There are several helper functions to support loading files, and reading any previously extracted dependency files. As long as you add depends_on to your extractor, there is an ExtractorResolver class that will make sure your dependency data is produced before the extractor is run. You can do any of the following:

# Load the dependency file named cci-repos.json
# repos.data will have the loaded data
repos = self.load_dependency_file("repos")

# Load the query filename org-repos-info.gql in the extractor directory
org_query = self.get_local_query("org-repos-info.gql")

For running queries, it’s recommended that you look at already existing GitHub extractors for examples.

Extractor Metadata

Each extractor is required to have a set of properties that help to identify it. Specifically:

Title
Name Description Required
name The extractor name, which should match the folder it lives in. true
description A description of the extractor. true
filenames The filename identifiers that the extractor is expected to save. E.g., if the “repos” extractor saves a file called “cci-repos.json”, you would provide a list with “repos.” true
depends_on A list of other extractor names that this extractor depends on false

You will also want to name your extractor the same as the directory and name, but uppercase. This is how the class is discovered. As an example, here is the “users” extractor.

class Users(GitHubExtractorBase):

    name = "users"
    description = "extract user metrics for a repository."
    depends_on = ["repos"]
    filenames = ["internal-users", "external-users"]

This extractor requires that the “repos” extractor is run first (the depends_on field) because we need a list of organization repositories to find members in. This means that if someone runs:

cci extract users

The “repos” extractor will be run first as the dependency. You’ll also notice that filenames include “internal-users” and “external-users,” and these will generate output files in the nested output directory named accordingly.
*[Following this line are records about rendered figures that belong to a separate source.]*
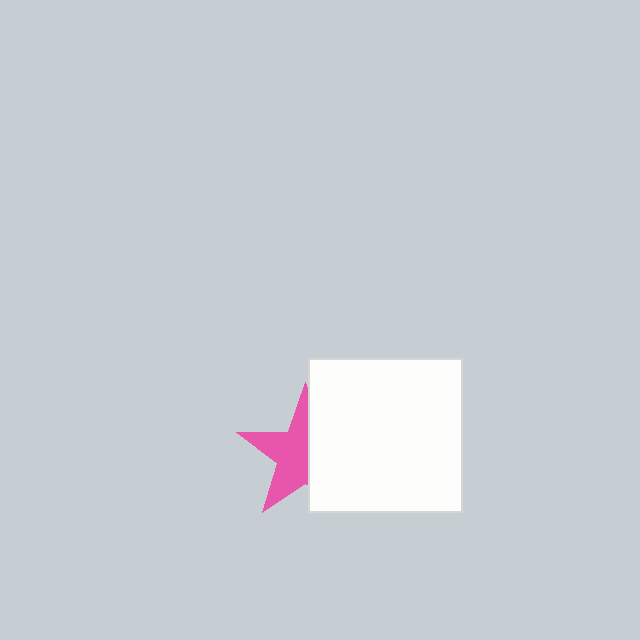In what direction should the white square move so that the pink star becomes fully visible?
The white square should move right. That is the shortest direction to clear the overlap and leave the pink star fully visible.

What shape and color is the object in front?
The object in front is a white square.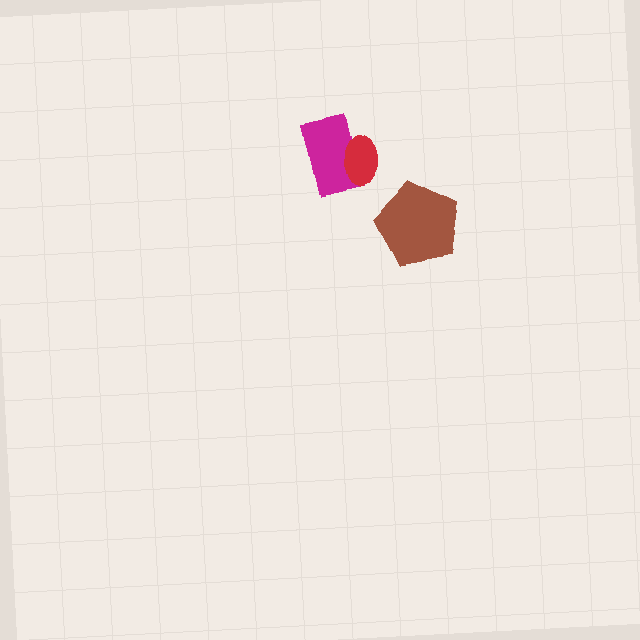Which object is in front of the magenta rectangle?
The red ellipse is in front of the magenta rectangle.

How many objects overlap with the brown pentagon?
0 objects overlap with the brown pentagon.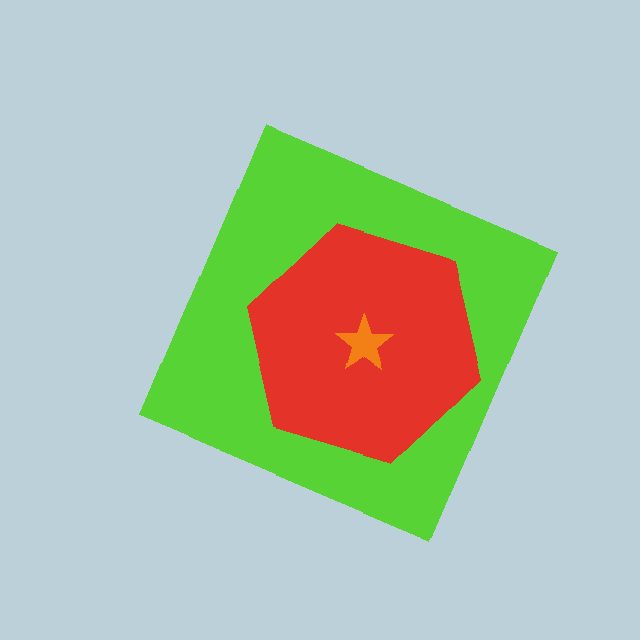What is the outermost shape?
The lime diamond.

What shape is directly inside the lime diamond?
The red hexagon.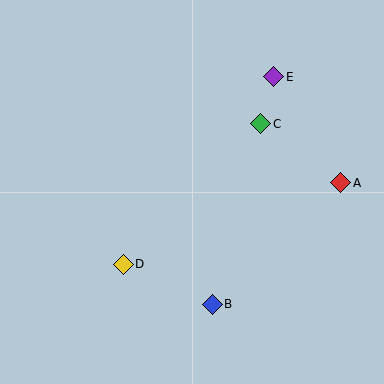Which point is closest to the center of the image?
Point C at (261, 124) is closest to the center.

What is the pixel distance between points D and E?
The distance between D and E is 240 pixels.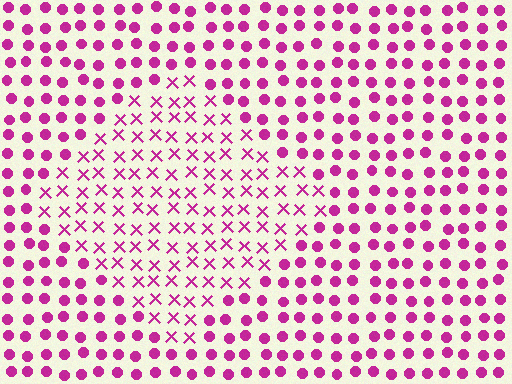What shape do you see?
I see a diamond.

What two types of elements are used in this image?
The image uses X marks inside the diamond region and circles outside it.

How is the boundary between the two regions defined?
The boundary is defined by a change in element shape: X marks inside vs. circles outside. All elements share the same color and spacing.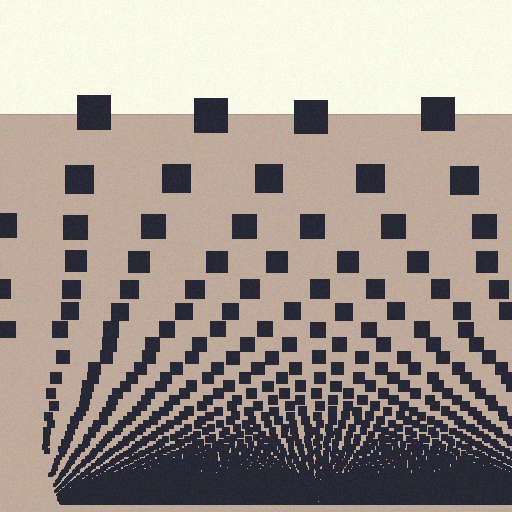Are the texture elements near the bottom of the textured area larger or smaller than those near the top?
Smaller. The gradient is inverted — elements near the bottom are smaller and denser.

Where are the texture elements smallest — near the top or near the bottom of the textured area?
Near the bottom.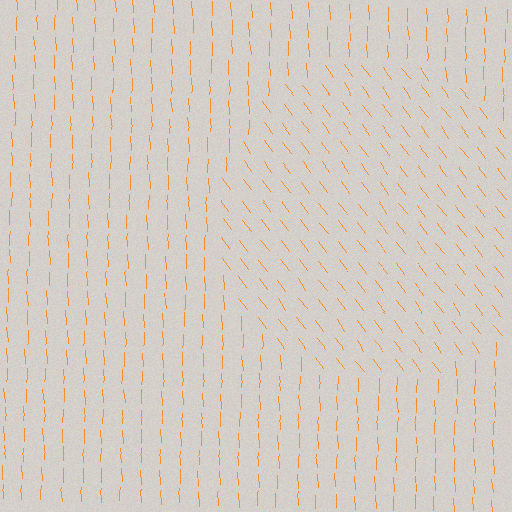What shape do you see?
I see a circle.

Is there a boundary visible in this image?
Yes, there is a texture boundary formed by a change in line orientation.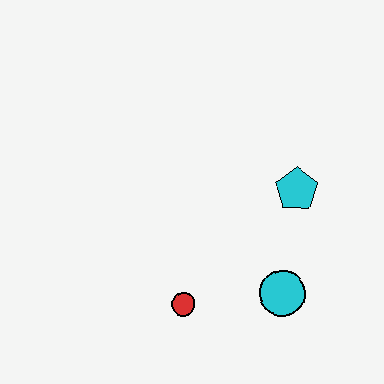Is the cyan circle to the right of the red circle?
Yes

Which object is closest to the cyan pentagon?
The cyan circle is closest to the cyan pentagon.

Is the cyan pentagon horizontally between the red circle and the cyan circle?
No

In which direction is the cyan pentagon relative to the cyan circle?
The cyan pentagon is above the cyan circle.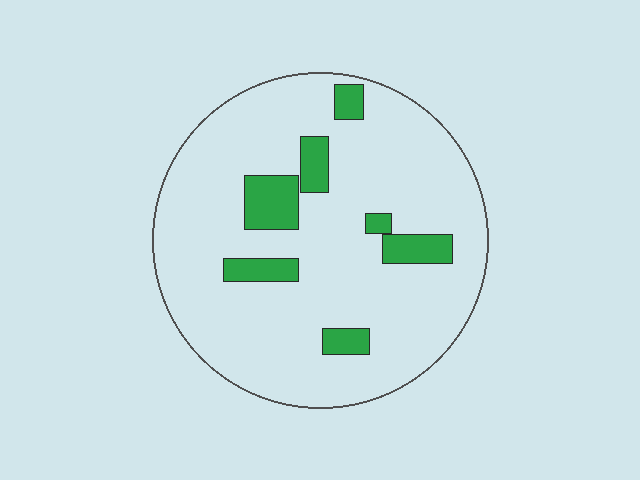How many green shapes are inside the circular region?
7.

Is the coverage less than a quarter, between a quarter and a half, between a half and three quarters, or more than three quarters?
Less than a quarter.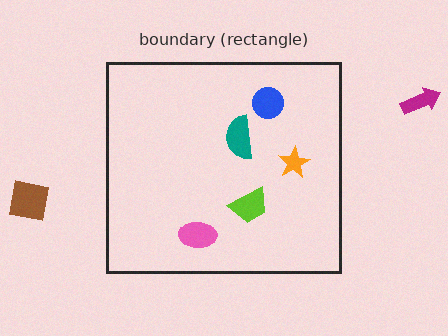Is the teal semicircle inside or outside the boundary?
Inside.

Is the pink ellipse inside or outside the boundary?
Inside.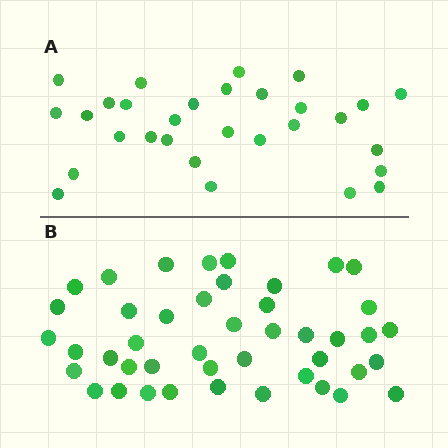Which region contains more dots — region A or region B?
Region B (the bottom region) has more dots.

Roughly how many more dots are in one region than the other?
Region B has approximately 15 more dots than region A.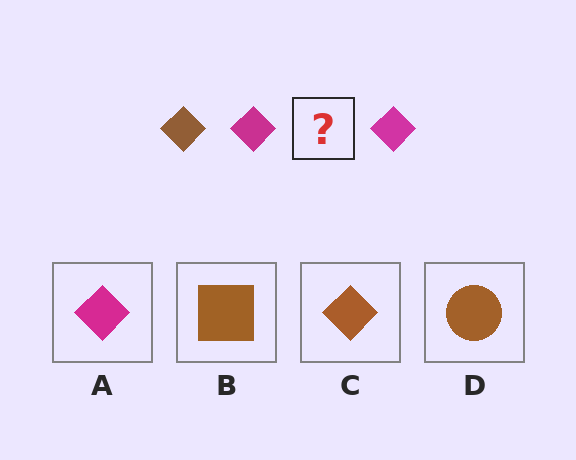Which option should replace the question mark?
Option C.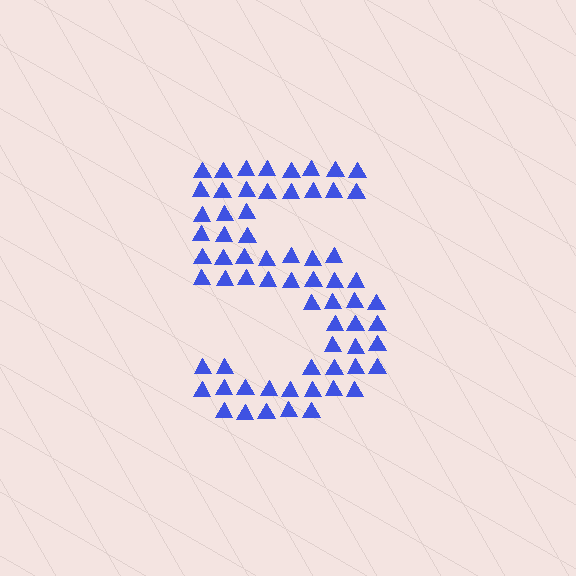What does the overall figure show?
The overall figure shows the digit 5.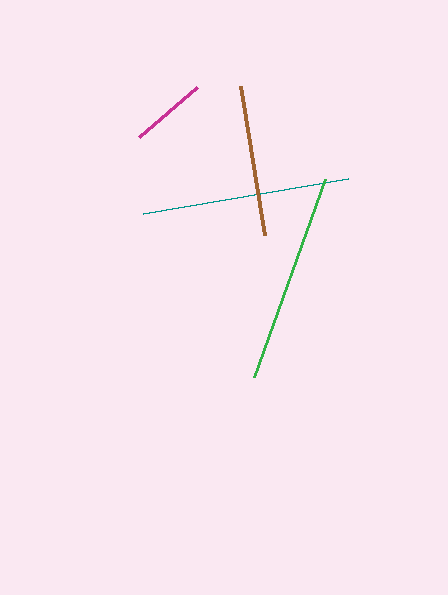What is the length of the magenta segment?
The magenta segment is approximately 77 pixels long.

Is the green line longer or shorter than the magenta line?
The green line is longer than the magenta line.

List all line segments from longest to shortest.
From longest to shortest: green and teal (about equal), brown, magenta.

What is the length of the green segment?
The green segment is approximately 211 pixels long.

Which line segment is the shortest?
The magenta line is the shortest at approximately 77 pixels.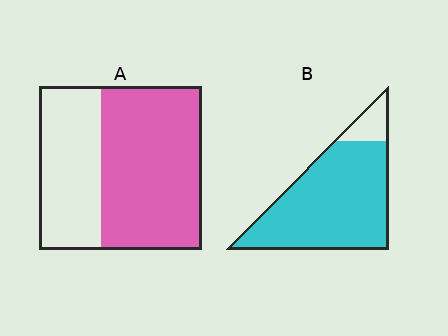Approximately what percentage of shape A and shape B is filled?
A is approximately 60% and B is approximately 90%.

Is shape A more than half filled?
Yes.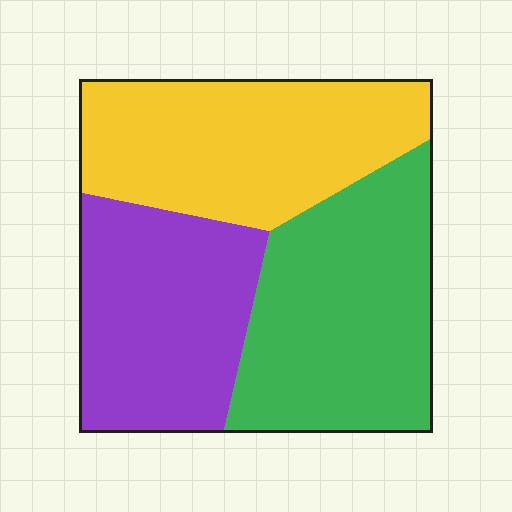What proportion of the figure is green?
Green takes up between a quarter and a half of the figure.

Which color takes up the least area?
Purple, at roughly 30%.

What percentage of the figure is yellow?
Yellow takes up between a third and a half of the figure.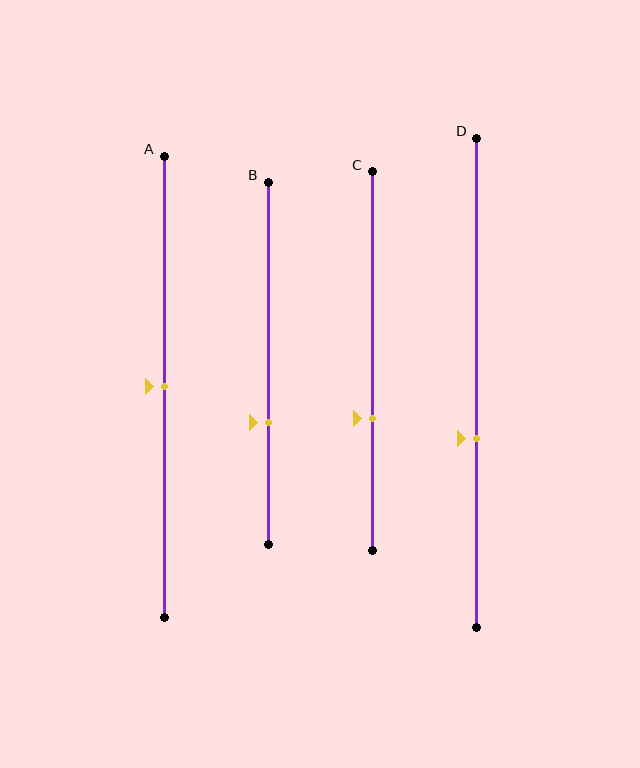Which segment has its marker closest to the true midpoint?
Segment A has its marker closest to the true midpoint.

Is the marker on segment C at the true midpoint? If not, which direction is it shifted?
No, the marker on segment C is shifted downward by about 15% of the segment length.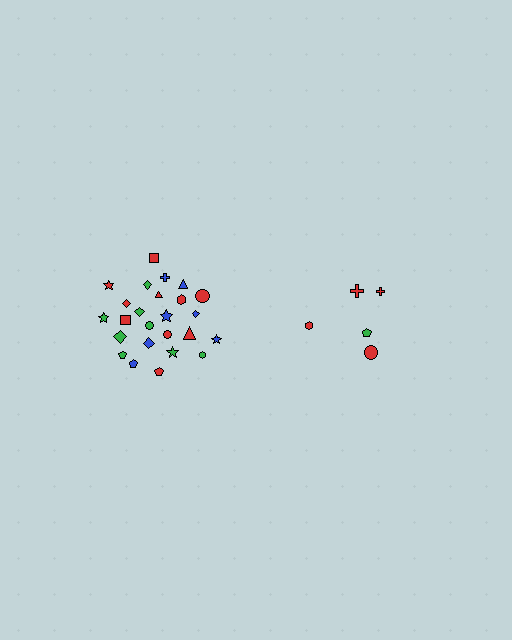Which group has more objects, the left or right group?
The left group.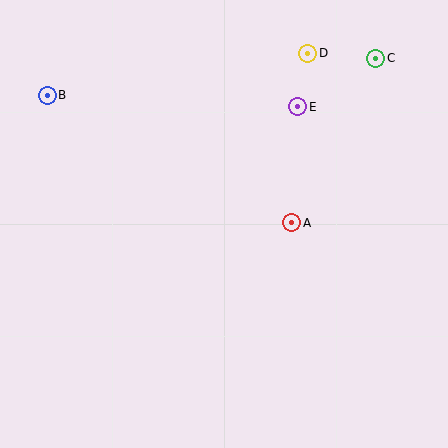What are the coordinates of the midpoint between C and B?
The midpoint between C and B is at (211, 77).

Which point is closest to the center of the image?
Point A at (292, 223) is closest to the center.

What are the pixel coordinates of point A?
Point A is at (292, 223).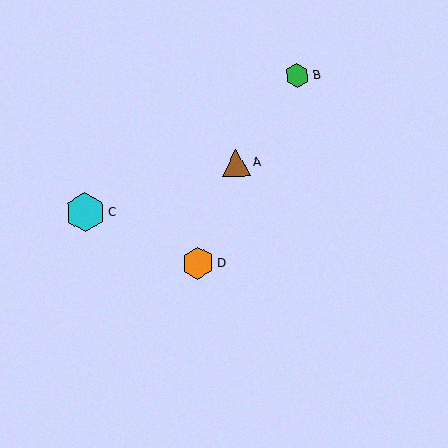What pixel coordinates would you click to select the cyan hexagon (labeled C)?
Click at (85, 212) to select the cyan hexagon C.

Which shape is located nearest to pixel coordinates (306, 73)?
The green hexagon (labeled B) at (297, 75) is nearest to that location.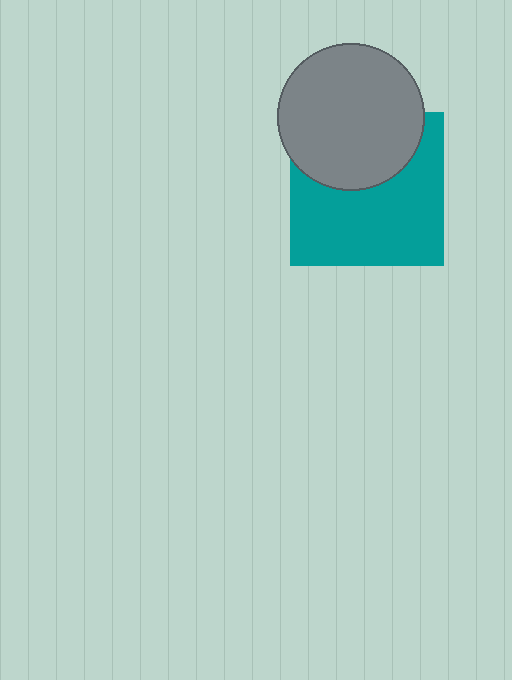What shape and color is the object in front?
The object in front is a gray circle.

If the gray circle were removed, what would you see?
You would see the complete teal square.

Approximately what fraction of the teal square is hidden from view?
Roughly 38% of the teal square is hidden behind the gray circle.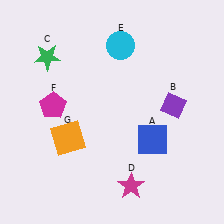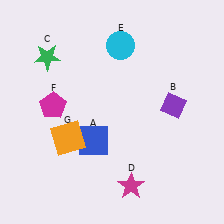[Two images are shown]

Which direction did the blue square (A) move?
The blue square (A) moved left.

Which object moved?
The blue square (A) moved left.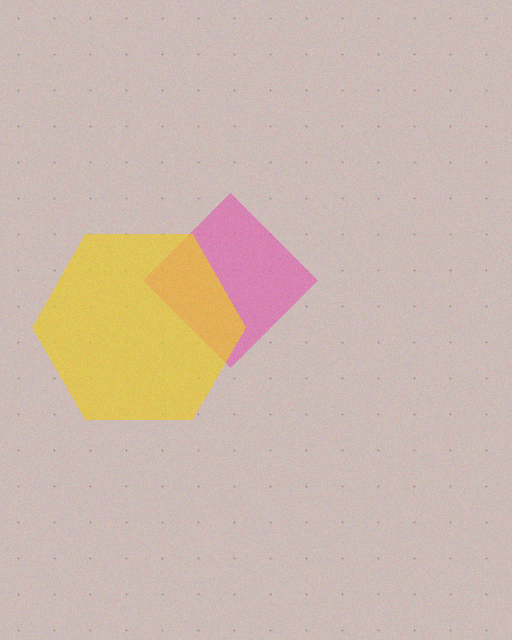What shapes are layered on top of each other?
The layered shapes are: a pink diamond, a yellow hexagon.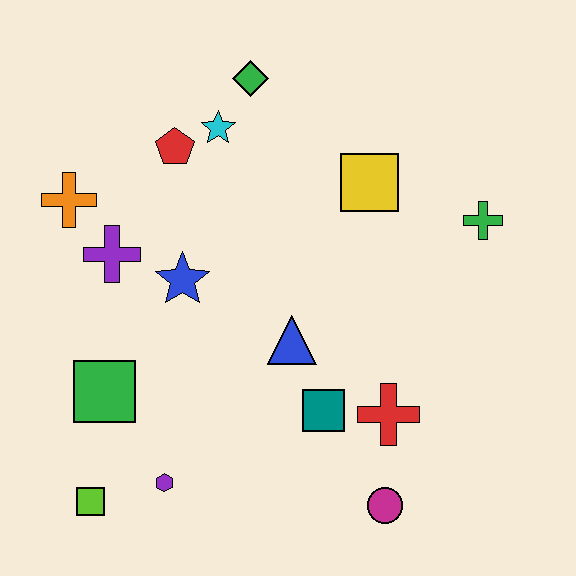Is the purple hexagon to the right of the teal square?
No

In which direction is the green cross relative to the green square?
The green cross is to the right of the green square.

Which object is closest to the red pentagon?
The cyan star is closest to the red pentagon.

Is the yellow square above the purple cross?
Yes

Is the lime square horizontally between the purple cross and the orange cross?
Yes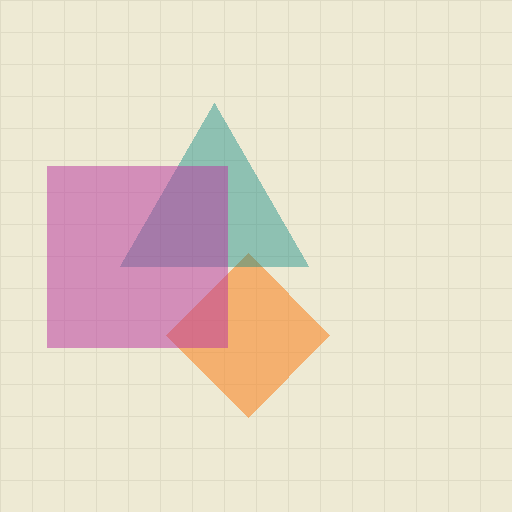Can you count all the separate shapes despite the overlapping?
Yes, there are 3 separate shapes.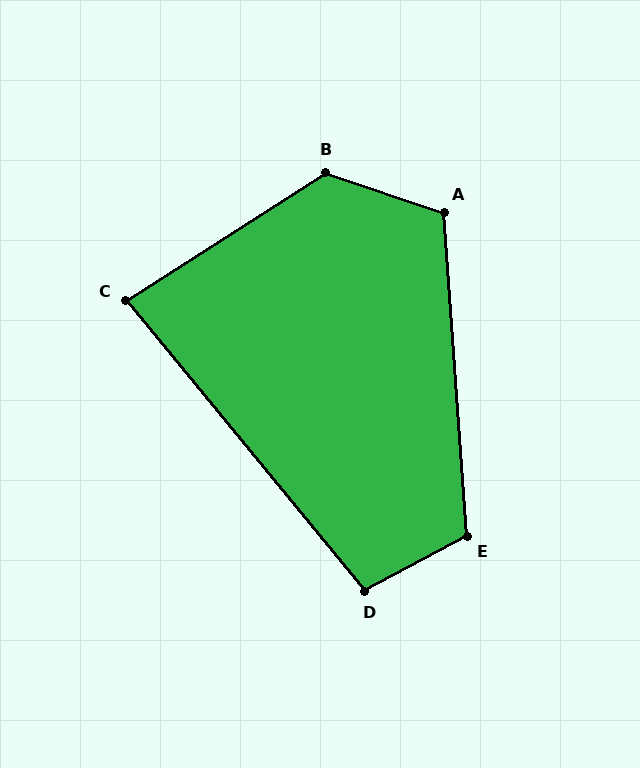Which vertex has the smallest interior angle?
C, at approximately 83 degrees.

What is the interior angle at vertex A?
Approximately 113 degrees (obtuse).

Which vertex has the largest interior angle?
B, at approximately 129 degrees.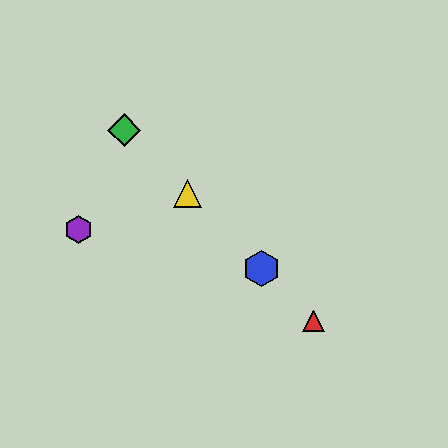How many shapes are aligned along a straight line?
4 shapes (the red triangle, the blue hexagon, the green diamond, the yellow triangle) are aligned along a straight line.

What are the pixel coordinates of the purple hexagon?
The purple hexagon is at (79, 230).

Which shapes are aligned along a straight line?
The red triangle, the blue hexagon, the green diamond, the yellow triangle are aligned along a straight line.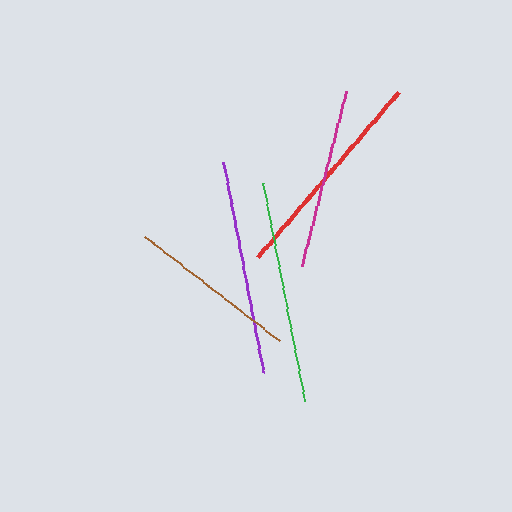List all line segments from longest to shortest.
From longest to shortest: green, red and purple (about equal), magenta and brown (about equal).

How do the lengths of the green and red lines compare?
The green and red lines are approximately the same length.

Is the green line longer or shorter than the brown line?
The green line is longer than the brown line.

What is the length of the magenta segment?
The magenta segment is approximately 181 pixels long.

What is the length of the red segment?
The red segment is approximately 218 pixels long.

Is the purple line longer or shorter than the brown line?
The purple line is longer than the brown line.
After running this extractor, you’ll see:

$ tree .cci/
.cci/
└── 2021
    └── 6
        ├── 3
        │   └── cci-repos.json
        └── 5
            ├── cci-external-users.json
            ├── cci-internal-users.json
            └── cci-repos.json

4 directories, 4 files

Extractor Functions

Your extractor is required to have one main function called extract to do whatever extraction is needed and save results to self._data. Importantly, the keys to self._data should correspond with the file key you intend to save. For the repos extractor, this means we save data to self._data["repos"]` or just self._data[self.name] and for the users extractor we expect to find data keys “internal-users” and “external-users.” That’s it! As long as you have a function to extract, provide the necessary metadata, and populate the data into self._data correctly, you should be good to go.